In [None]:
import numpy as np
from scipy import stats

from matplotlib import pyplot as plt
from scipy.stats.mstats import gmean as geometric_mean

from robstat.robstat import circ_mean_dev, geometric_median, mardia_median, \
mv_median, tukey_median

In [None]:
%matplotlib inline

In [None]:
# create sample angular data
angle_center = 0.5
angles = angle_center + np.random.normal(loc=0, scale=0.2, size=200)

x_coords = np.cos(angles)
y_coords = np.sin(angles)

In [None]:
fig, ax = plt.subplots(figsize=(6, 6), dpi=100)

circ_rad = 1
lim_rng = circ_rad * 1.25

ax.set(xlim=(-lim_rng, lim_rng), ylim = (-lim_rng, lim_rng))
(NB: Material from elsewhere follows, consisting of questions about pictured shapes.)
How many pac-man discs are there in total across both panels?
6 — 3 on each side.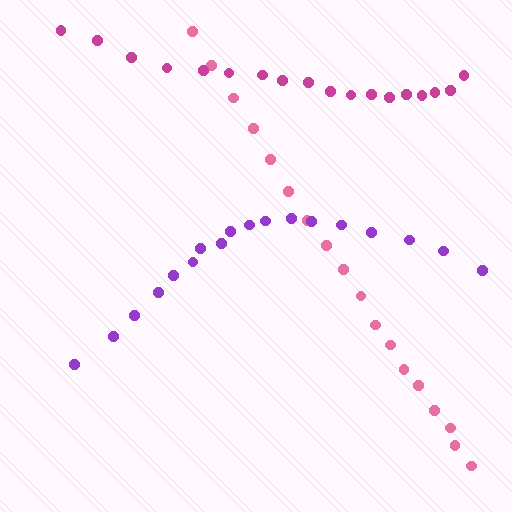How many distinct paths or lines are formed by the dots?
There are 3 distinct paths.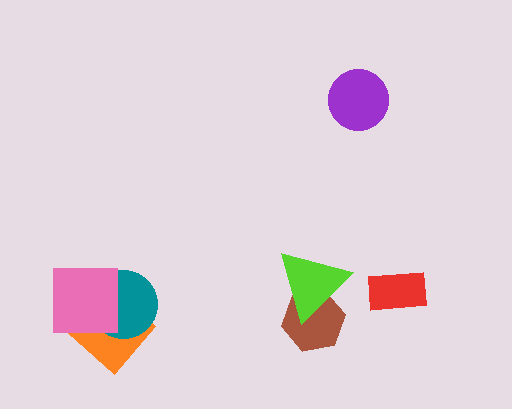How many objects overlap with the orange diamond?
2 objects overlap with the orange diamond.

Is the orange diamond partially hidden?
Yes, it is partially covered by another shape.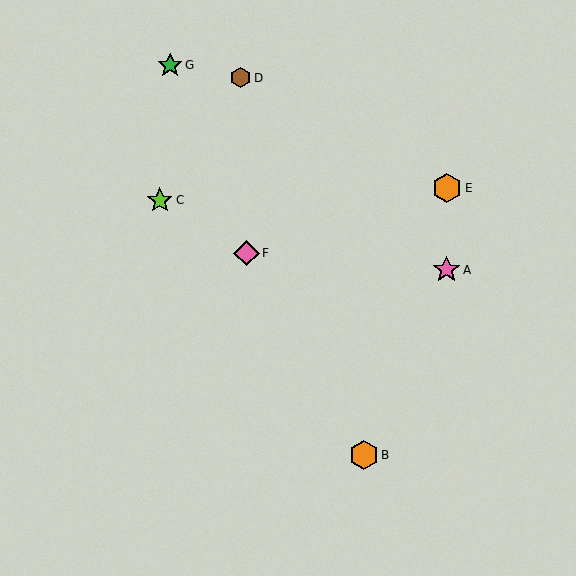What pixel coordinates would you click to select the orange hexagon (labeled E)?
Click at (447, 188) to select the orange hexagon E.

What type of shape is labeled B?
Shape B is an orange hexagon.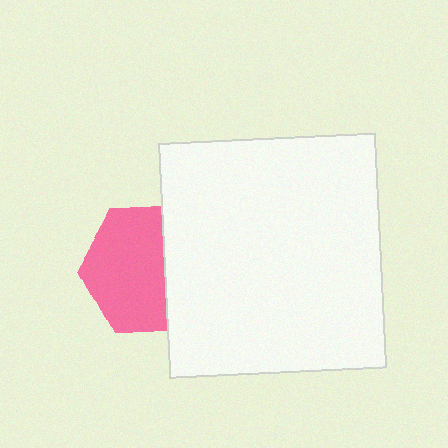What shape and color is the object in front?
The object in front is a white rectangle.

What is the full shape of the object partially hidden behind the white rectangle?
The partially hidden object is a pink hexagon.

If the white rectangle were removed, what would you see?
You would see the complete pink hexagon.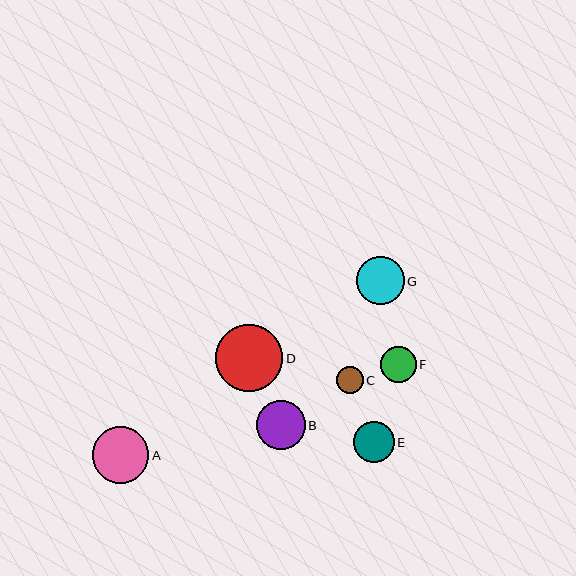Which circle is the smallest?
Circle C is the smallest with a size of approximately 27 pixels.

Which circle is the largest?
Circle D is the largest with a size of approximately 67 pixels.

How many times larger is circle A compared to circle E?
Circle A is approximately 1.4 times the size of circle E.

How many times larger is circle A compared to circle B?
Circle A is approximately 1.2 times the size of circle B.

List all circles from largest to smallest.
From largest to smallest: D, A, B, G, E, F, C.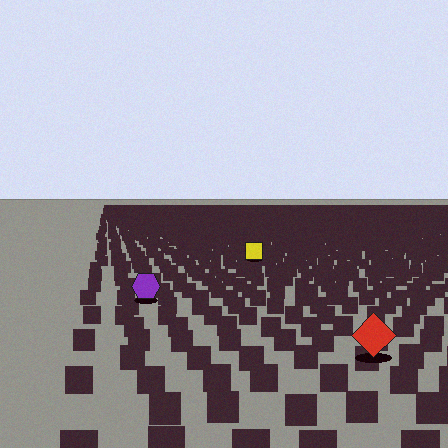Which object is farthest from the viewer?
The yellow square is farthest from the viewer. It appears smaller and the ground texture around it is denser.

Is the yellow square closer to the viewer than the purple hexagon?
No. The purple hexagon is closer — you can tell from the texture gradient: the ground texture is coarser near it.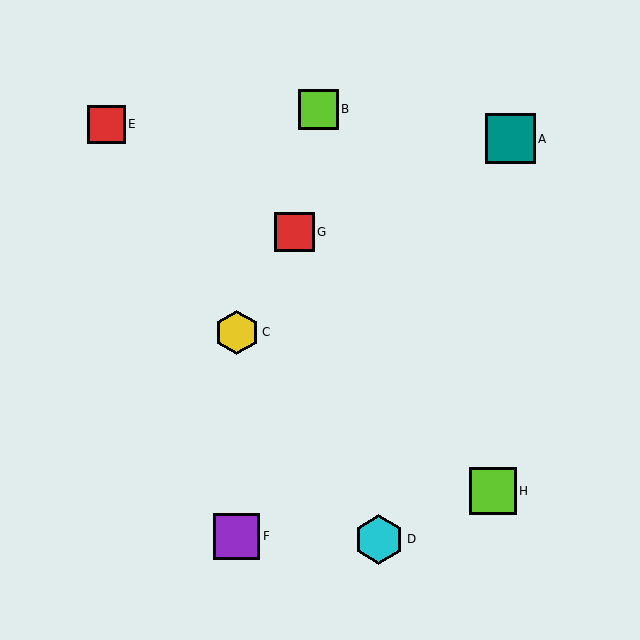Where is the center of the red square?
The center of the red square is at (295, 232).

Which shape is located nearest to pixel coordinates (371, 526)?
The cyan hexagon (labeled D) at (379, 539) is nearest to that location.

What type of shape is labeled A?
Shape A is a teal square.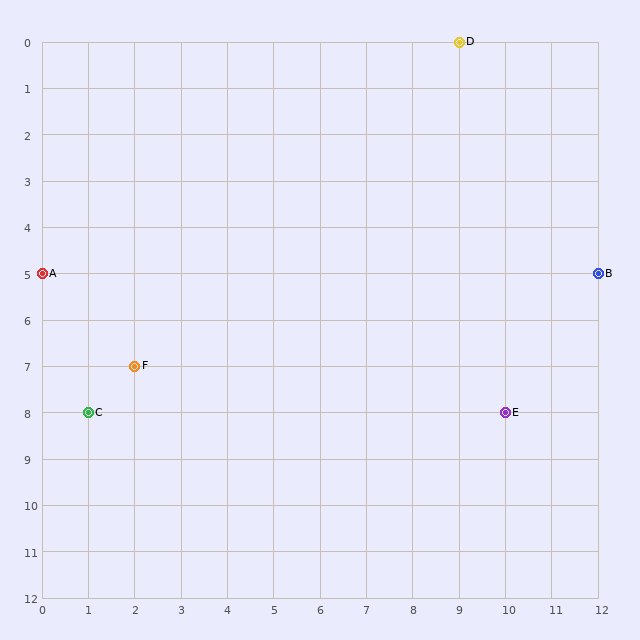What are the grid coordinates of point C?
Point C is at grid coordinates (1, 8).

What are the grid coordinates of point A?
Point A is at grid coordinates (0, 5).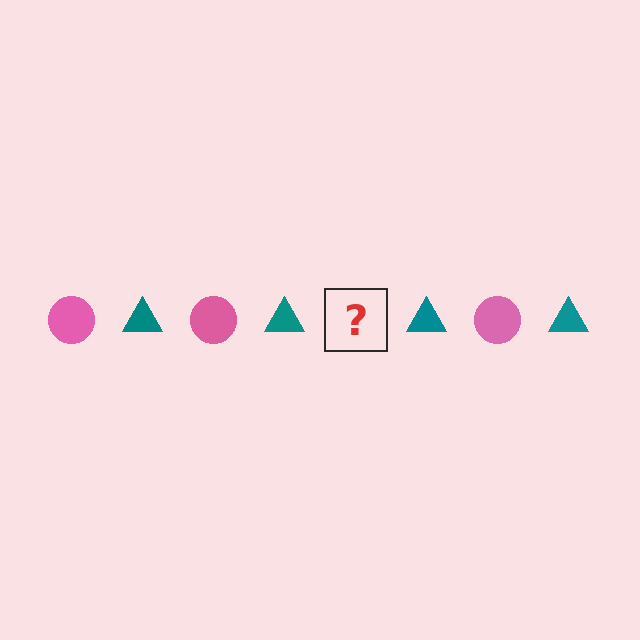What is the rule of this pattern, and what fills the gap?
The rule is that the pattern alternates between pink circle and teal triangle. The gap should be filled with a pink circle.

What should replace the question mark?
The question mark should be replaced with a pink circle.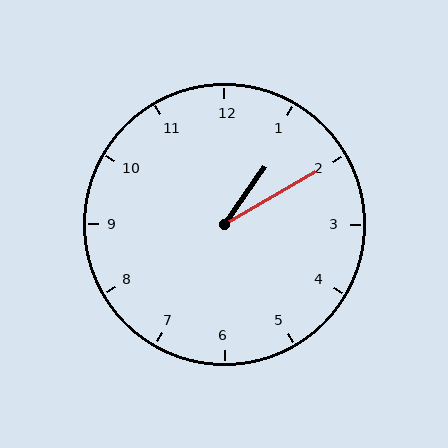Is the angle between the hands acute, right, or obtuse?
It is acute.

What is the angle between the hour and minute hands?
Approximately 25 degrees.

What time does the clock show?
1:10.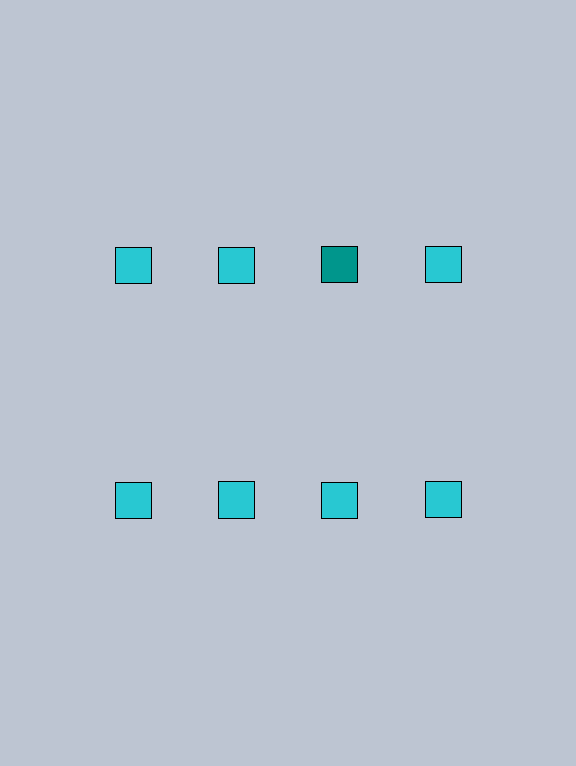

a_circle = plt.Circle((0, 0), 1, fill=False, color='blue', alpha=0.5)
ax.add_artist(a_circle)

ax.axhline(0, color='grey', ls='--', lw=0.5)
ax.axvline(0, color='grey', ls='--', lw=0.5)
ax.plot(x_coords, y_coords, 'o', color='orange', markersize=4, alpha=0.5)

plt.show()

In [None]:
fig, ax = plt.subplots(figsize=(6, 6), dpi=100, subplot_kw={'projection': 'polar'})

ax.set(rlim=(0, lim_rng))
ax.set_rlabel_position(-90)

ax.plot(np.linspace(0, 2*np.pi, 1000), np.ones(1000), color='blue', linestyle='-', alpha=0.5)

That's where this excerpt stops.